Camila estuvo en la misma zona pero más temprano, a la hora de las corridas. En su deambular, los peregrinos se preguntaban unos a otros qué hacer, dónde ir. Una chica le ofreció que se refugiaran juntas en su oficina hasta tener una idea para salvarse. Pero ella sólo pensaba en volver a casa. Sin darse cuenta cómo, estuvo frente al Rockefeller Center. “Pensé ‘estoy en un lugar demasiado importante, aquí también puede pasar algo’.” Entonces recordó que un amigo argentino, Gastón Kolker, acababa de mudarse a la zona. Lo despertó con el timbre. “¿Qué pasa?”, le dijo él, medio dormido. “Loco, explotaron las Twin Towers”. El no podía creerlo. No había escuchado el despertador. Por eso no había ido a su trabajo en Wall Street a cuatro cuadras de las torres. Sin teléfono y sin televisión, bajaron a un bar para enterarse de algo. Esperaron encerrados hasta las cinco de la tarde, cuando un policía le dijo que podía tomar el subte a Queens. Regresó en silencio viendo la humareda de la postal que ya no era. Blas estudia cine y con ese ojo avizor caminó viendo las postales nuevas. “La gente estaba sentada por todas partes, ya se sabía que los puentes estaban cortados, no había más transporte.” Esperaban en los cordones y en las esquinas, contra las pantallas que transmitían el desastre o escuchando radio. Ya estaban cerrados hasta los McDonald’s. El encontró un Burger King donde sació el hambre. Yendo hacia la universidad, vio un camión de carga repleto de niños que eran alejados del desastre. “Nunca había visto Manhattan en ese estado de disolución”, describe. Nunca la vio raleada como ayer. Aunque en las zonas a salvo de las explosiones algunos cines volvían a pasar películas de Hollywood como las que ficcionalizaron un probable desembarco enemigo en el corazón del capitalismo. Aunque volvieron a freír hamburguesas los McDonald’s. Aunque él pudo entrar a un local a comprar videos. Aunque la venta de banderas fuera un record. Aunque el mismo martes cuando caminaba por el caos en las esquinas se hacían la América los vendedores de esas remeras para turistas que dicen “I love NY”. Se las quitaban de las manos los consumidores del imperio para ponérselas como escudos aunque fueran sólo merchandising.

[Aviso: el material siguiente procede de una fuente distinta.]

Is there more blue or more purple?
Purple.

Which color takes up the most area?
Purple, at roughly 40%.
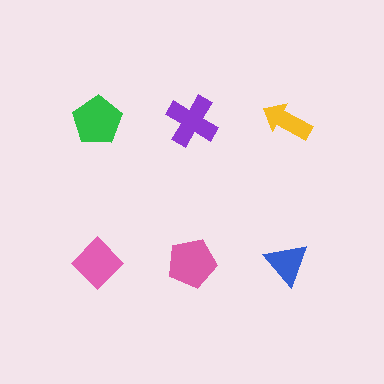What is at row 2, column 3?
A blue triangle.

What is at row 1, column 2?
A purple cross.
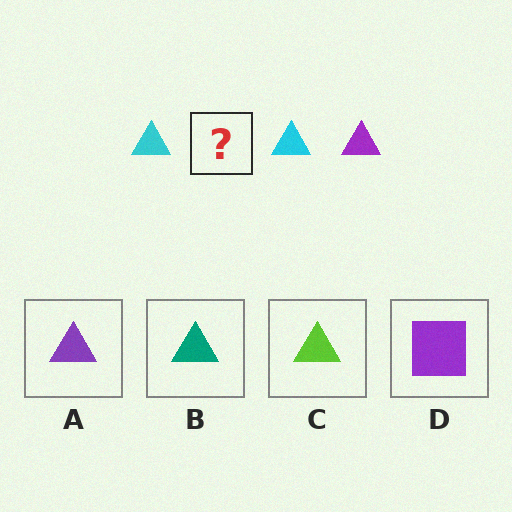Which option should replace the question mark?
Option A.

RETRATO DE UNA CIUDAD SITIADA Y SILENCIOSA
Manhattan después del hongo

Por Matthew Engel*
Desde Nueva York

Manhattan ha sido dividida en tres zonas, como Berlín en los viejos tiempos. El downtown en su totalidad, desde la calle 14 hacia abajo, ha sido aislado por la policía, aunque quienes viven allí o quienes trabajan pueden ingresar. Pasando el Greenwich Village, la zona de exclusión se torna realmente severa, y las familias permanecen alejadas de sus hogares, a no ser que hayan obtenido un permiso especial. Pero más allá existe una tercera zona, una zona que queda no sólo fuera de los límites del ser humano común, sino más allá de la imaginación humana.
Era otra cálida y prístina mañana del verano tardío de Nueva York, un día que, bajo cualquier otra circunstancia, podría ser llamado perfecto. A lo lejos, el humo se veía como un montón de nubes bajas. Hasta que uno descubría que no eran nubes. Un poco más cerca, aún lo podía ver emergiendo al ras del suelo, como la niebla, o como ese vapor extraño que por alguna razón siempre brota de las alcantarillas en las calles de Nueva York. Después tomó una forma más extraña aún: obligado por los rascacielos que aún quedaban en pie entre los escombros, el humo subió antes de esfumarse. Tanto en su forma como en su intensidad, su poder, y sus efectos, esta imagen fue la más cercana que el mundo moderno ha tenido del hongo de la bomba nuclear.
Y la ciudad que nunca duerme estaba casi silenciosa. Se notaba la falta de los hombres de traje y camisas rayadas. Con los mercados cerrados, muchos de ellos estaban en casa. Muchos no.
En las zonas de exclusión, de todos modos, el silencio era aún más profundo. “He vivido en Manhattan toda mi vida”, dice Asher Jason, que en el momento de las explosiones estaba paseando su perro terrier por el Village, “y nunca he visto algo igual. En las tardes de domingo, durante el verano, hay mucha quietud, pero nunca tanta”.
Muchos de los trabajadores del corazón financiero, en especial los más jóvenes, viven cerca del Greenwich Village. Pero pasaron 24 horas hasta que sus amigos repararan en los amigos que aún no han visto. “Seguramente, todos conocemos a alguna persona que trabajaba o vivía allí”, comentó Nicky Perry, a cargo de un local de Manhattan, Tea and Sympathy. “Ayer estábamos como adormecidos. Hoy estamos aún peor”.
Cerca del mediodía de ayer, la normalidad comenzó a recuperarse. Las líneas de transporte fueron restablecidas, y el humor negro brotó. Un neoyorquino señaló que los más beneficiados serán los propietarios de inmuebles: la ciudad tenía superabundancia de oficinas, pero con la pérdida del WTC ése es un problema resuelto. En la zona de la prensa, junto a St Vincent’s, un cameraman llamaba a su oficina: “No pasa nada acá, porque lamentablemente no hay nadie”.
* The Guardian, especial para Página/12.